'David Letterman: The Mark Twain Prize' is fun (and Franken-free)

Ken Tucker
Critic-at-Large, Yahoo Entertainment

David Letterman was awarded the Mark Twain Prize in an all-star ceremony at the Kennedy Center this past October. Among those performing and saluting Letterman were Steve Martin, Martin Short, Jimmy Kimmel, Norm Macdonald, Bill Murray, and Amy Schumer. Their performances, and Letterman’s acceptance speech, will be broadcast as David Letterman: The Mark Twain Prize on PBS on Monday night. One person who was prominent in the show that was sent to critics for review was Al Franken, but in a last-minute decision based on a recent allegation of sexual misconduct, his speech lauding Letterman has been snipped from the special.

To be sure, there’s a lot of entertainment and fun to be had from watching the Franken-free show — the senator from Minnesota was hardly a key element. The funniest stuff is from two sources and three people: Martin Short, Steve Martin, and Bill Murray. Near the beginning of the 90-minute special, Martin and Short perform together. (They’ve been taking their duo act on the road in recent years.) They are wonderfully daffy and disrespectful toward Letterman. Short’s idea of saluting Dave is to say, “Not many can say they were the number-one late-night host for two years in the early 90s.”

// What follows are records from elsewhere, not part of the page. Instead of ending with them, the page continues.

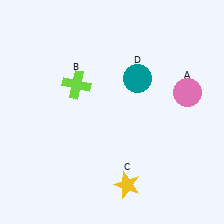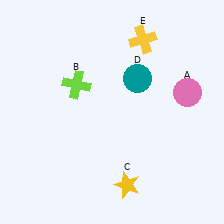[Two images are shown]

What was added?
A yellow cross (E) was added in Image 2.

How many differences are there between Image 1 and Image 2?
There is 1 difference between the two images.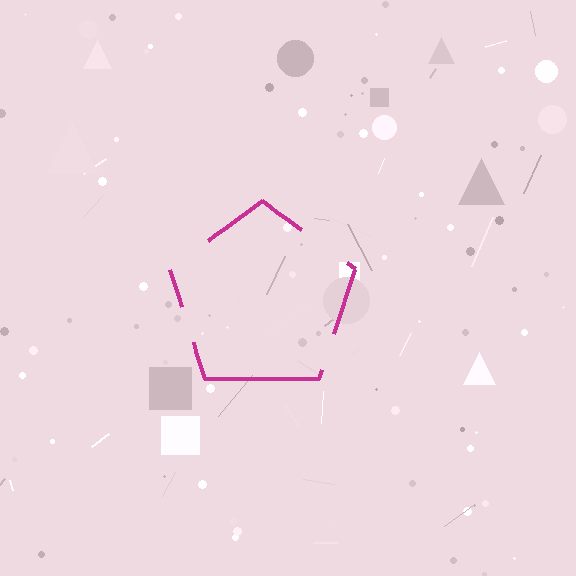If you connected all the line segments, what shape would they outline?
They would outline a pentagon.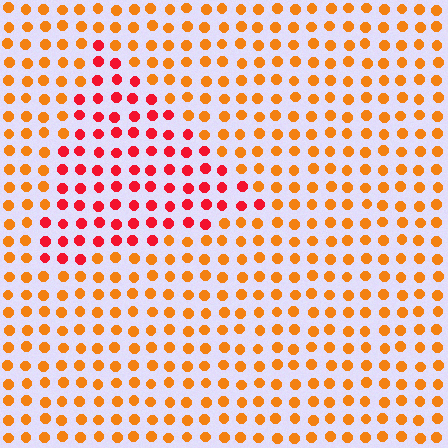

Toward the end of the special, Murray — who won the Mark Twin prize the previous year — appears in a foppish garb of an Elizabethan king. He wants us to believe that he’s been living out a royal existence since snagging the Twain Prize. Poker-faced and extravagantly fatuous, Murray slays the Washington, D.C., audience.

The celebrities also introduce some of Letterman’s greatest-hits clips, like one of the first “Stupid Pet Tricks” and Dave’s time spent as a Taco Bell drive-through employee.

I was very glad to be reminded of a more obscure clip shown here: Letterman’s mock-After-School Special from 1983. It’s an altogether unique little piece of filmmaking, made during a period when Letterman was open to all sorts of quirky ideas.

Franken’s comments were originally inserted toward the end of the special, with the senator also introducing a clip of the Late Show monkey-cam. In a statement, PBS said it decided that “the inclusion of Sen. Franken in the broadcast at this time would distract from the show’s purpose as a celebration of American humor,” although I think anyone looking at the special could have soldiered through the “distraction” without any ill effects. I am assuming that — in keeping with PBS’s concern for our well-being — Letterman’s own comment late in his closing speech that Franken himself deserves the Twain Prize, will also be edited out. Letterman’s acceptance speech is humble, chatty, and only mildly funny — he’s clearly operating in full-retirement mode these days. No matter: the people assembled to salute him bring the laughs.

David Letterman: The Mark Twain Prize airs Monday on PBS. Check your local listings.